Anthropologist Anders Burman talks to Don Carlos, an Aymara shaman in Bolivia. According to Don Carlos, people are ill from Colonialism and in need of a cure.

“In contemporary Bolivia, the concept Colonialism is used so frequently, and with such distinct connotations by such a diverse set of actors that it demands scrutiny”, the Swedish anthropologist writes in his paper Colonialism in Context An Aymara Reassessment of ‘Colonialism’, ‘Coloniality’ and the ‘Postcolonial World’ (pdf) that was published in the recent issue of KULT on postkolonial.dk.

Colonialism is according to Burman on the one hand considered a sickness and on the other hand the source of sickness. Most notions of illness held by Aymara shamans find their equivalents in notions of Colonialism.

As illness, as lived experience and as collective memory, Colonialism is still present in the Andes. To the indigenous peoples in Latin America it is a question of continuous Colonialism; the colonialists have not left. Although the Spanish colonial administration no longer holds power over their former indigenous subjects, Aymara people of the 21st century are subalternized and impoverished in a global system that still has colonial traits according to Burman.

Evo Morales’ victory at the polls in December 2005 did not change that, the researcher writes. There is an imminent risk of the new regime being “infected”.

>> read the whole paper

Burman has written a dissertation about this topic.

KULT is a postcolonial special issue series. It began in 2004 as the result of a desire to connect a series of discussion fields about postcolonial Denmark.
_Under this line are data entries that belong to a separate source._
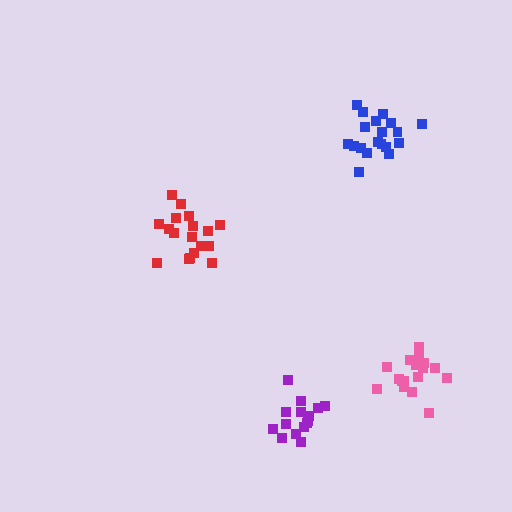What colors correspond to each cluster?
The clusters are colored: red, purple, pink, blue.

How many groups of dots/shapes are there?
There are 4 groups.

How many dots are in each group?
Group 1: 18 dots, Group 2: 15 dots, Group 3: 18 dots, Group 4: 19 dots (70 total).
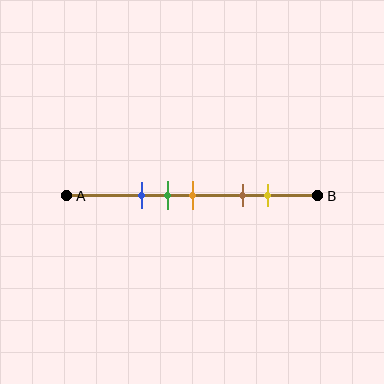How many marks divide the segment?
There are 5 marks dividing the segment.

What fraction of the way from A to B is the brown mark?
The brown mark is approximately 70% (0.7) of the way from A to B.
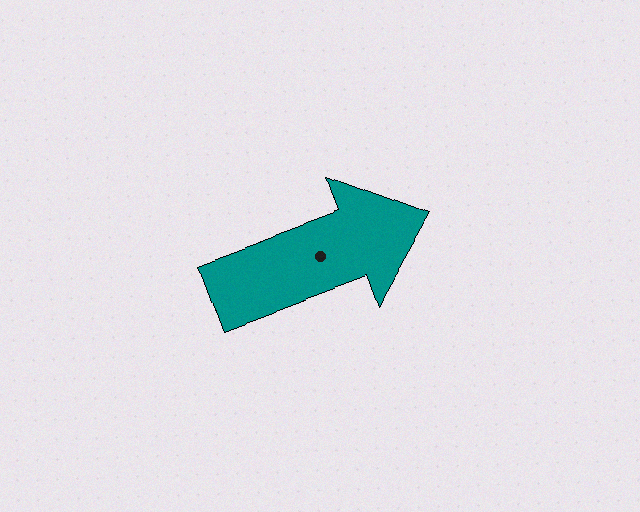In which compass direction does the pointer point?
East.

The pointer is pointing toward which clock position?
Roughly 2 o'clock.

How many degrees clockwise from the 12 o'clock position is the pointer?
Approximately 70 degrees.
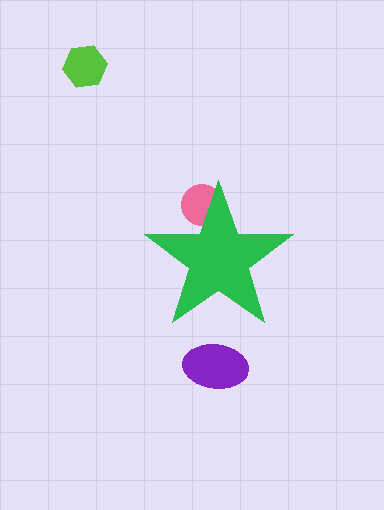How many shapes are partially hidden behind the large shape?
1 shape is partially hidden.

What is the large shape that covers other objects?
A green star.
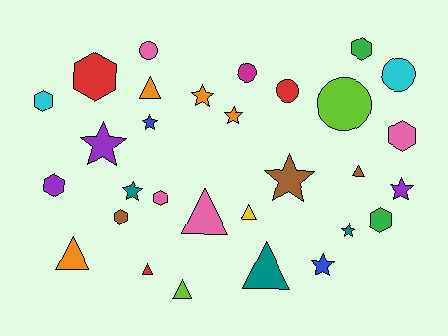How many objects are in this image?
There are 30 objects.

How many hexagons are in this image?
There are 8 hexagons.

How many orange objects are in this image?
There are 4 orange objects.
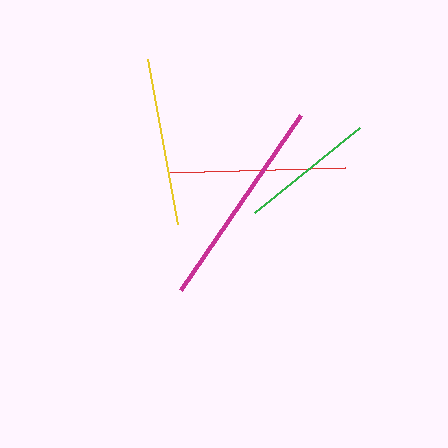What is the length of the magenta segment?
The magenta segment is approximately 213 pixels long.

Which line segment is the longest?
The magenta line is the longest at approximately 213 pixels.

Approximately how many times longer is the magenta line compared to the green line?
The magenta line is approximately 1.6 times the length of the green line.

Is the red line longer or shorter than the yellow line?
The red and yellow lines are approximately the same length (about 176 and 168 pixels).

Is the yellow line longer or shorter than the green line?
The yellow line is longer than the green line.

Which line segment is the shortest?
The green line is the shortest at approximately 136 pixels.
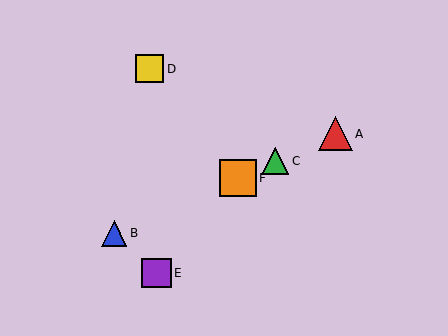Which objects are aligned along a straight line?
Objects A, B, C, F are aligned along a straight line.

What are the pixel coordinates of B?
Object B is at (114, 233).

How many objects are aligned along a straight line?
4 objects (A, B, C, F) are aligned along a straight line.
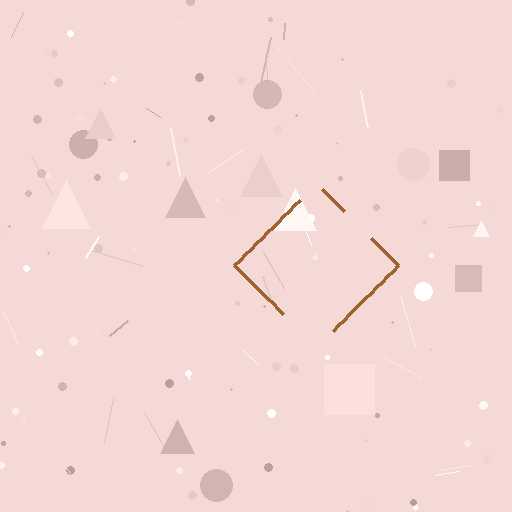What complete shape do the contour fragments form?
The contour fragments form a diamond.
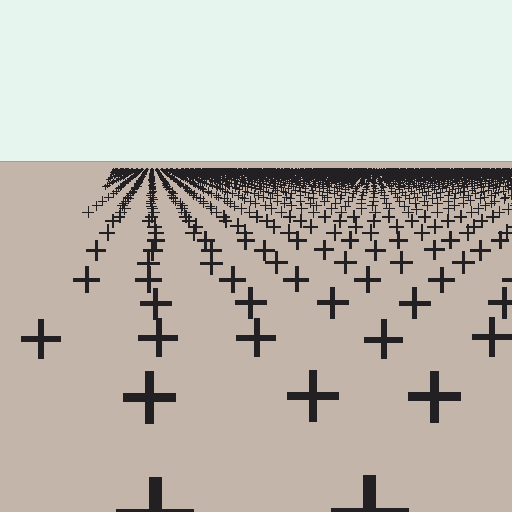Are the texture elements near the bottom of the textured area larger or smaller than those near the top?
Larger. Near the bottom, elements are closer to the viewer and appear at a bigger on-screen size.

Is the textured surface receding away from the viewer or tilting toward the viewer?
The surface is receding away from the viewer. Texture elements get smaller and denser toward the top.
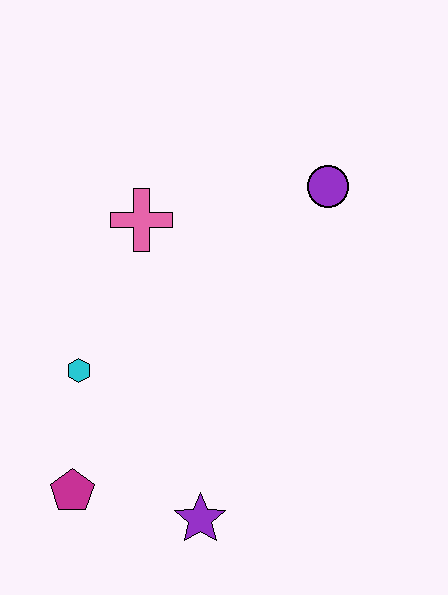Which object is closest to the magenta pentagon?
The cyan hexagon is closest to the magenta pentagon.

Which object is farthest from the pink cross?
The purple star is farthest from the pink cross.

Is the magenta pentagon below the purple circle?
Yes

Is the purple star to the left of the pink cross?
No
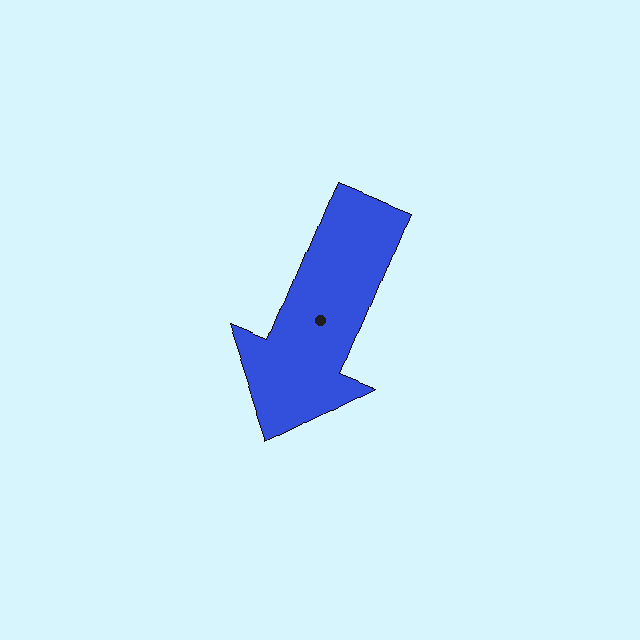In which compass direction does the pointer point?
South.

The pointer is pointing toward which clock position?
Roughly 7 o'clock.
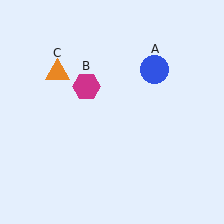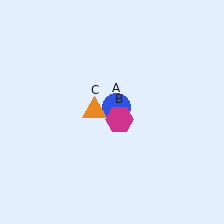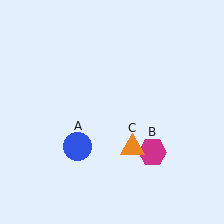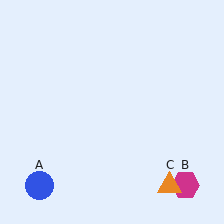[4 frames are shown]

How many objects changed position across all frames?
3 objects changed position: blue circle (object A), magenta hexagon (object B), orange triangle (object C).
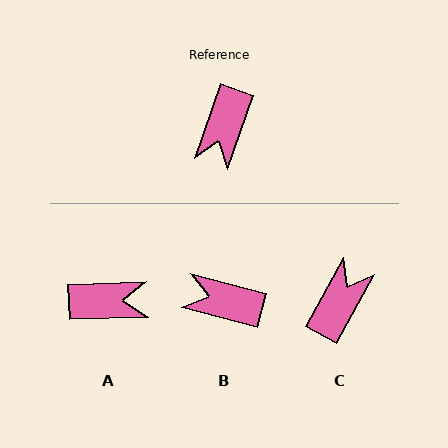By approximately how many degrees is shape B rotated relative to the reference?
Approximately 86 degrees clockwise.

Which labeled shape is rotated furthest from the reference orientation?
C, about 170 degrees away.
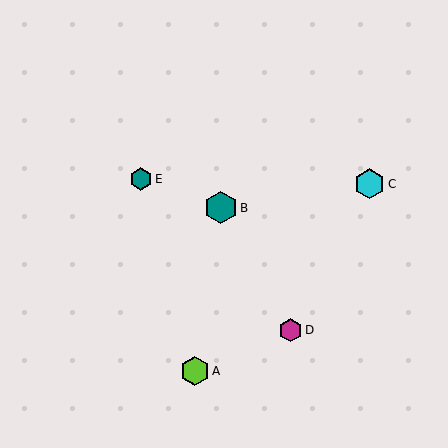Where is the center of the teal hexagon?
The center of the teal hexagon is at (141, 179).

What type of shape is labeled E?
Shape E is a teal hexagon.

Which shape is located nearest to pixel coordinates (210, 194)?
The teal hexagon (labeled B) at (221, 208) is nearest to that location.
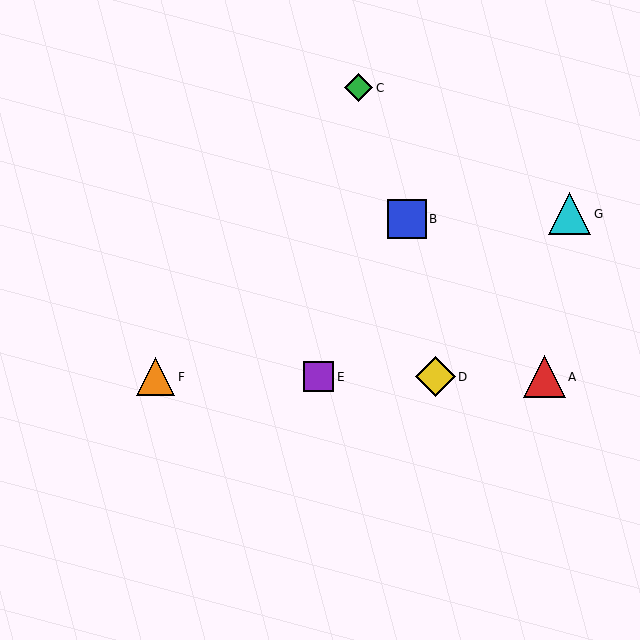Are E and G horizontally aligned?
No, E is at y≈377 and G is at y≈214.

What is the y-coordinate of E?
Object E is at y≈377.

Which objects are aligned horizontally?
Objects A, D, E, F are aligned horizontally.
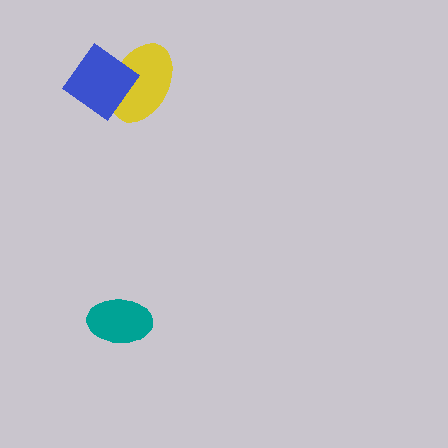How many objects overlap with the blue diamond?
1 object overlaps with the blue diamond.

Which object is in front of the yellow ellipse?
The blue diamond is in front of the yellow ellipse.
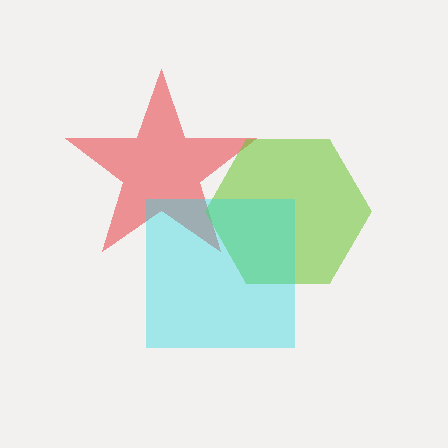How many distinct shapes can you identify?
There are 3 distinct shapes: a red star, a lime hexagon, a cyan square.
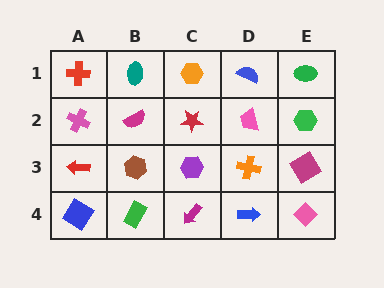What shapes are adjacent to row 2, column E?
A green ellipse (row 1, column E), a magenta diamond (row 3, column E), a pink trapezoid (row 2, column D).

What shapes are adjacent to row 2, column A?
A red cross (row 1, column A), a red arrow (row 3, column A), a magenta semicircle (row 2, column B).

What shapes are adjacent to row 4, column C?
A purple hexagon (row 3, column C), a green rectangle (row 4, column B), a blue arrow (row 4, column D).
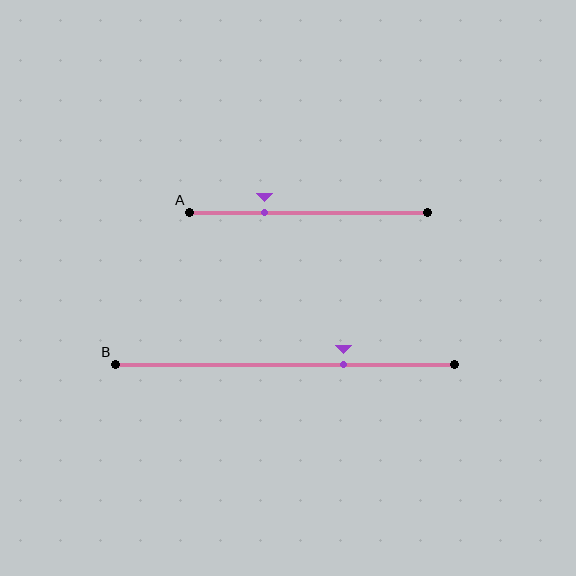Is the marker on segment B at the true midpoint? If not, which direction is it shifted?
No, the marker on segment B is shifted to the right by about 17% of the segment length.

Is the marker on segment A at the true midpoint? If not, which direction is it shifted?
No, the marker on segment A is shifted to the left by about 19% of the segment length.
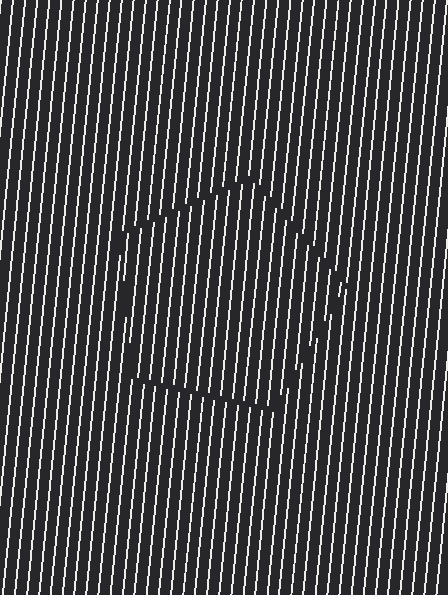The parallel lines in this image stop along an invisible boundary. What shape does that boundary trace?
An illusory pentagon. The interior of the shape contains the same grating, shifted by half a period — the contour is defined by the phase discontinuity where line-ends from the inner and outer gratings abut.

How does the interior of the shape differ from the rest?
The interior of the shape contains the same grating, shifted by half a period — the contour is defined by the phase discontinuity where line-ends from the inner and outer gratings abut.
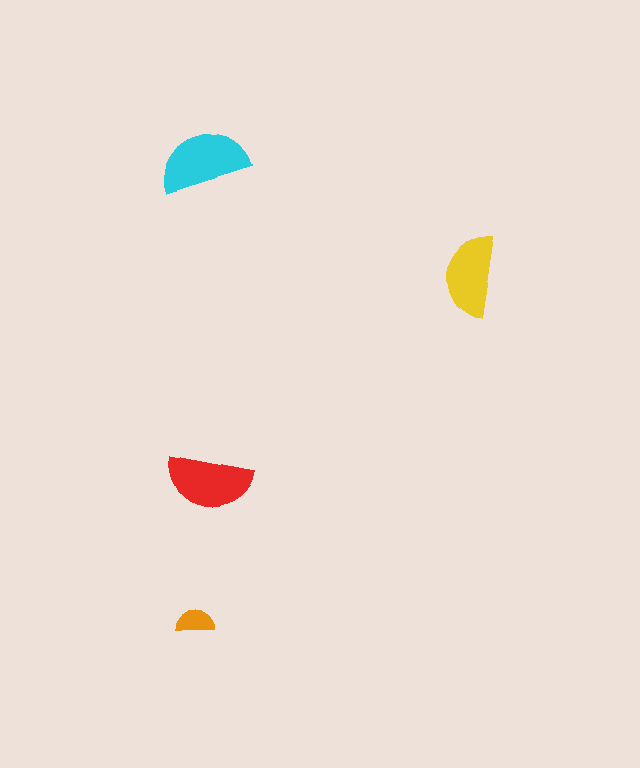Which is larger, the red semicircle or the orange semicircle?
The red one.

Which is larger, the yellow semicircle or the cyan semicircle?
The cyan one.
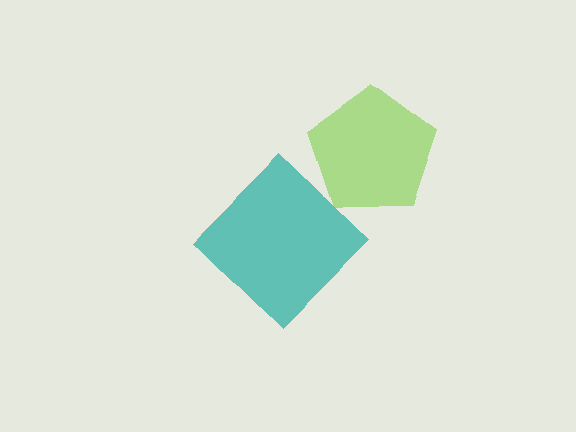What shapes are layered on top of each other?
The layered shapes are: a teal diamond, a lime pentagon.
The recent issue on Contemporary Latin American epistemologies has grown out of a network of Latin Americanists in Scandinavia and the Americas.

In one of the other papers in this issue, Madina Tlostanova and Walter Mignolo introduce what they call decolonial thinking, an approach that – they claim – differs from what postcolonial studies have been doing so far:

As a corridor between the academy and the Political Society, decolonial thinking is transdisciplinary (not inter-disciplinary), in the sense of going beyond the existing disciplines, of rejecting the “disciplinary decadence” (Gordon 2006) and aiming at un-disciplining knowledge (Walsh et. al 2002).

Decolonial thinking, in the academy, assumes the same or similar problems articulated in and by the “Political Society.” Knowledge is necessary to act in the political society. But this knowledge is no longer or necessarily produced in the academy. Living experiences generate knowledge to solve problems presented in everyday living. And this knowledge is generated in the process of transformation enacted in the “Political Society.”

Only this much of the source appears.